The Fanjul family are members of Trump’s Ballroom Donor Coalition - having also contributed to Trump’s 2024 campaign and PAC’s. Their purported $4 billion fortune is based in the sugar industry and, surprisingly, they are prepared, as May 20, 2026, to “rebuild Cuba”. Remarkable!
The Fanjul family had its many sugar mills and land taken by the Cuban government in 1959. The family are in dominating control of sugar in the Western Hemisphere, with control of supply chains, labor, and land across the Caribbean.
Title III of the Helms-Burton Act grants U.S. nationals the right to sue—in U.S. federal court—any person or company that “traffics” in property that was confiscated by the Cuban government after January 1, 1959. That means that, in American courts, Cuba owes the Fanjul’s for what was taken in 1959. Anyone who used what was taken, owes the Fanjul’s in American courts. When the Cuban government falls, their debt to the Fanjul’s will be unpayable - but that is alright, the Fanjul’s have money. They will take Cuban land and other property in exchange and manage the island . . . like a big sugar plantation.
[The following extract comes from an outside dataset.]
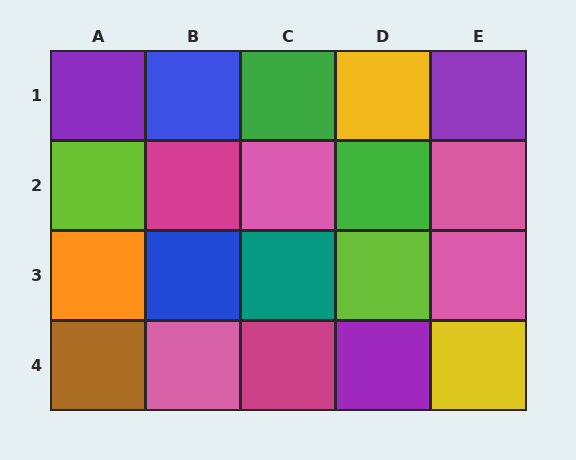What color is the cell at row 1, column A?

The Thomas Massie interview on Tucker Carlson (the second one) revealed this link: the donors to the ballroom, the “Arc de Trump”, and the renaming of the Kennedy Center are the people running the Trump administration.
Pick any other name off the above Ballroom Donor Coalition list and you are going to find the relationship to U.S. policies currently being implemented, no matter the costs to the rest of us (can we send the bill for the Carrier Strike Group to the Fanjul’s sugar company?).